نَهَى
النَّبِيُّ صَلَّى اللّٰهُ عَلَيْهِ
وَسَلَّمَ عَنِ الْفِضَّةِ بِالْفِضَّةِ وَالذَّهَبِ بِالذَّهَبِ اِلَّا سَوَاءً
بِسَوَاءٍ وَأَمَرَنَا أَنْ نَبْتَاعَ الذَّهَبَ بِالْفِضَّةِ كَيْفَ شِئْنَا
وَالْفِضَّةَ بِالذَّهَبِ كَيْفَ شِئْنَا .
Nabi saw. telah
melarang menjual perak dengan perak dan emas dengan emas kecuali sama
serta memerintahkan kami untuk membeli emas dengan perak sesuka kami dan
(membeli) perak dengan emas sesuka kami
(HR al-Bukhari, Muslim, an-Nasa’i)
Imam al-Bukhari meriwayatkan hadis ini
dari Imran ibn Maysarah, dari Abbad ibn al-‘Awam, dan dengan lafal yang lain
dari Shadaqah ibn al-Fadhli, dari Ismail ibn Ulayyah.
Imam
Muslim meriwayatkannya dari Abu ar-Rabi’ al-‘Ataki, dari ‘Abbad ibn al-‘Awam;
juga dari Ishaq ibn Manshur, dari Yahya ibn Shalih, dari Muawiyah, dari Yahya
ibn Abi Katsir.
Imam
an-Nasa’i meriwayatkannya dari Ahmad ibn Mani’, dari ‘Abbad ibn al-‘Awam.

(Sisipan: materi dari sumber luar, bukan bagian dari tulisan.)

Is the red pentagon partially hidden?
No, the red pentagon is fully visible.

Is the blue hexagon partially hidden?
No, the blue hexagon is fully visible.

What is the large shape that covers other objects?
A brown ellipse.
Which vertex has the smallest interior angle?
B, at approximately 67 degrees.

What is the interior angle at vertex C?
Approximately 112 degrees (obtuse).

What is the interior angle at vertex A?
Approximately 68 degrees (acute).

Selanjutnya, ketiganya—Abbad ibn al-‘Awam,
Yahya ibn Abi Katsir dan Ismail ibn Ulayyah—menuturkannya dari Yahya ibn Abi
Ishaq, dari Abdurrahman ibn Abi Bakrah, dari Abu Bakrah.
Di dalam
riwayat Imam Muslim terdapat tambahan, “Lalu seorang laki-laki bertanya,
“Kontan?” Abu Bakrah menjawab,
“Begitulah aku mendengarnya.”
Makna Hadits
Secara
tekstual hadis ini jelas melarang pertukaran emas dengan emas atau perak dengan
perak kecuali harus sama timbangannya.
Hadis ini juga menyatakan bahwa pertukaran emas dengan emas atau perak
dengan perak dengan tidak sama timbangannya atau saling berlebih adalah dilarang. Larangan ini bersifat tegas. Qarînah-nya
adalah hadis dari Ubadah ibn ash-Shamit:
سَمِعْتُ
النَّبِيَّ يَنْهَى عَنْ بَيْعِ الذَّهَبِ بِالذَّهَبِ وَ الْفِضَّةِ بِالْفِضَّةِ
… اِلَّا
سَوَاءً بِسَوَاءٍ عَيْنًا بِعَيْنٍ فَمَنْ زَادَ أَوْ اِزْدَادَ فَقَدْ أَرْبَى .

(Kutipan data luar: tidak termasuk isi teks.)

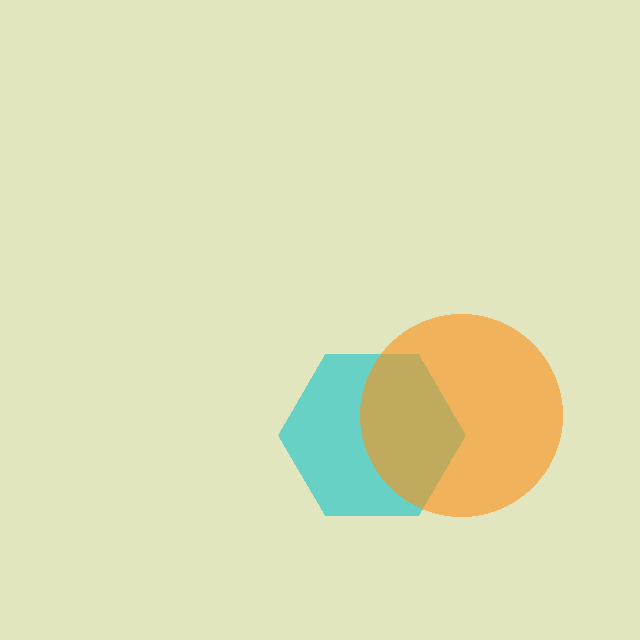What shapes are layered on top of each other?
The layered shapes are: a cyan hexagon, an orange circle.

Aku mendengar Nabi saw. telah
melarang menjual emas dengan emas dan perak dengan perak… kecuali sama dan tunai. Siapa saja yang
menambah atau meminta tambahan sungguh ia telah melakukan riba. (HR Muslim).
Hadis ini
menyatakan bahwa jika pertukaran emas dengan emas dan perak dengan perak dan
tidak sama timbangannya, maka yang memberi selisih atau yang meminta berarti
telah melakukan riba, dan riba hukumnya adalah haram.
Hadis
Ubadah ibn ash-Shamit ini sekaligus menyatakan bahwa pertukaran emas dengan
emas atau perak dengan perak itu harus dilakukan secara tunai. Artinya,
bendanya harus diserah-terimakan atau dipertukarkan langsung di majelis akad. Jika
kedua orang yang melakukan pertukaran itu berpisah tanpa serah terima maka
pertukaran itu batil.
Adapun
pertukaran emas dengan perak atau sebaliknya tidak harus sama timbangannya, tetapi
boleh saling berlebih. Hanya saja, disyaratkan pertukaran itu harus
kontan/tunai. Ubadah ibn ash-Shamit menceritakan bahwa Nabi saw. pernah
bersabda:
بِيْعُوْا
الذَّهَبَ بِالْفِضَّةِ كَيْفَ شِئْتُمْ يَدًّا بِيَدٍّ .
Juallah emas dengan perak
sesuka kalian (asal) secara tunai (HR at-Tirmidzi).
Umar ibn
al-Khaththab juga menceritakan bahwa Nabi saw. bersabda:
اَلذَّهَبُ
بِالْوَرَقِ رِبًا اِلَّا هَاءَ وَهَاءَ .
Emas (dinar) dengan dirham
adalah riba kecuali secara tunai (HR al-Bukhari, Muslim, Abu Dawud, Ibn Majah,
Ahmad, Malik dan al-Humaidi).
Ketentuan
pertukaran emas dan perak ini juga berlaku di dalam pertukaran uang sebagaimana
berlaku di dalam emas dan perak. Hal itu karena sesuai dengan deskripsi emas
dan perak sebagai mata uang. Berlakunya ketentuan ini terhadap uang bukan
karena uang di-qiyâs-kan dengan emas dan perak. Emas dan perak saat itu selain
dipertukarkan sebagai zatnya juga digunakan sebagai mata uang. Setiap lafal
emas dan perak di dalam nash mencakup emas dan perak secara zat maupun sebagai
uang. Karena itu, ketentuan pertukaran emas dan perak itu juga berlaku pada
pertukaran uang emas dan uang perak. Artinya, ketentuan itu bisa juga berlaku
dalam pertukaran uang secara umum.
Dengan
demikian, ketentuan syariah dalam pertukaran uang adalah: untuk pertukaran uang
yang sejenis misalnya rupiah dengan rupiah, atau dolar dengan dolar, maka harus
sama nilainya. Contoh: penukaran uang
satu lembar sepuluh ribuan dengan sembilan lembar uang seribuan hukumnya haram.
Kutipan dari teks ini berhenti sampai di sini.